Configuration Reference
All configuration is handled via environment variables. You can set these in your docker-compose.yml, Kubernetes Deployment, or local shell.
Core Infrastructure Configuration
Section titled “Core Infrastructure Configuration”Basic connectivity and engine settings. These are the basic required configurations needed to run the Relay.
STORAGE_TYPE
Section titled “STORAGE_TYPE”Default: postgres
The database engine type used for the outbox table. Currently, PostgreSQL is the primary supported engine.
PUBLISHER_TYPE
Section titled “PUBLISHER_TYPE”Default: stdout
The target message broker where events will be delivered.
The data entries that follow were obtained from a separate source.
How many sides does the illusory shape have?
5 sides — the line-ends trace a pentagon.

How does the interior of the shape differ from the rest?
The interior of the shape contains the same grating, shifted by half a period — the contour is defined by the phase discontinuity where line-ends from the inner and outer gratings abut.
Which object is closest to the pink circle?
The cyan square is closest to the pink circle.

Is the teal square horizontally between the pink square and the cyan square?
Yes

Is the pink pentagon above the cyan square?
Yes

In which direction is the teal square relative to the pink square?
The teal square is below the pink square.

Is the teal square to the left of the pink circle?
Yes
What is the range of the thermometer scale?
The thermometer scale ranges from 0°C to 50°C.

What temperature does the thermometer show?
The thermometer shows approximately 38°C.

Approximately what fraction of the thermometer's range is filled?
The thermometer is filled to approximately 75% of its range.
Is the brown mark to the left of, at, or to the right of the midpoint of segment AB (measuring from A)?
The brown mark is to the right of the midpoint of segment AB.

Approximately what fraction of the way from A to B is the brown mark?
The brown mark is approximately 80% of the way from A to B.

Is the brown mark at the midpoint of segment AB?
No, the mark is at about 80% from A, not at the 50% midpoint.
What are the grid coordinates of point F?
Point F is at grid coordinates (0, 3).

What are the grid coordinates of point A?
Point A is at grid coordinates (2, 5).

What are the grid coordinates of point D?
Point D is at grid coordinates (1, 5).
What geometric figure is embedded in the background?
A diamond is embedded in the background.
Supported options: nats, kafka, redis, stdout, null.
STORAGE_URL
Section titled “STORAGE_URL”Default: —
The full connection string for your source database.
Example: postgres://user:pass@host:5432/db
PUBLISHER_URL
Section titled “PUBLISHER_URL”Default: —
The connection address for your message broker.
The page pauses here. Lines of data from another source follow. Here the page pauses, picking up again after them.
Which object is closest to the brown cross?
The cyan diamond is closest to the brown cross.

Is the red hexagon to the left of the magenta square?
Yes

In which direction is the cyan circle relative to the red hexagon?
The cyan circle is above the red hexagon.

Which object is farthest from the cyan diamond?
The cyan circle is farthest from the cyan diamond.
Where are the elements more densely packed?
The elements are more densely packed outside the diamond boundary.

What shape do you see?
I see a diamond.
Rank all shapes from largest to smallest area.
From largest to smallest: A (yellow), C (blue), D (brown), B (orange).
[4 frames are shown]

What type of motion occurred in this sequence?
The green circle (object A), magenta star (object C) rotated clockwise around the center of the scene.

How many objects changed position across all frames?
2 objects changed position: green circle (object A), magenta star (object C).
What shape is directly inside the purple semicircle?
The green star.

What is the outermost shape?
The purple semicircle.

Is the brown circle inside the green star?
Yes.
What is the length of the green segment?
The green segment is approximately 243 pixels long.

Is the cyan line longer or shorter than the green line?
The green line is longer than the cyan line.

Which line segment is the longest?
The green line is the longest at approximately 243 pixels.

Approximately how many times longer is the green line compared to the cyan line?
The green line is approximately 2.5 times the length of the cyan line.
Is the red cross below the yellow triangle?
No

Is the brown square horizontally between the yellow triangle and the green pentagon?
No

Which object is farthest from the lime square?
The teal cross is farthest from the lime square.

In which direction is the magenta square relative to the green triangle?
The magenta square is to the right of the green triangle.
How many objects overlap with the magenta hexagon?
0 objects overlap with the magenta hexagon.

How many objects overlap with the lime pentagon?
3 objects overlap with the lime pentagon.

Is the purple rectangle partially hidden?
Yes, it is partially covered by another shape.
Example: localhost:9092 (Kafka) or nats://localhost:4222 (NATS).
STORAGE_TABLE_NAME
Section titled “STORAGE_TABLE_NAME”Default: openoutbox_events
The name of the database table where outbox events are stored. This allows the Relay to operate within shared databases while avoiding naming conflicts.
Pattern: ^[a-z0-9_]+$ (Lowercase letters, numbers, and underscores only).
RELAY_ID
Section titled “RELAY_ID”Default: os.Hostname() + "-" + uuid[:4]
A unique identifier for this specific Relay instance. This ID is used for database lease management, metric partitioning, and distributed locking.
Behavior: If left empty, the engine automatically generates an ID using the system hostname and a short unique suffix to prevent collisions in high-density environments.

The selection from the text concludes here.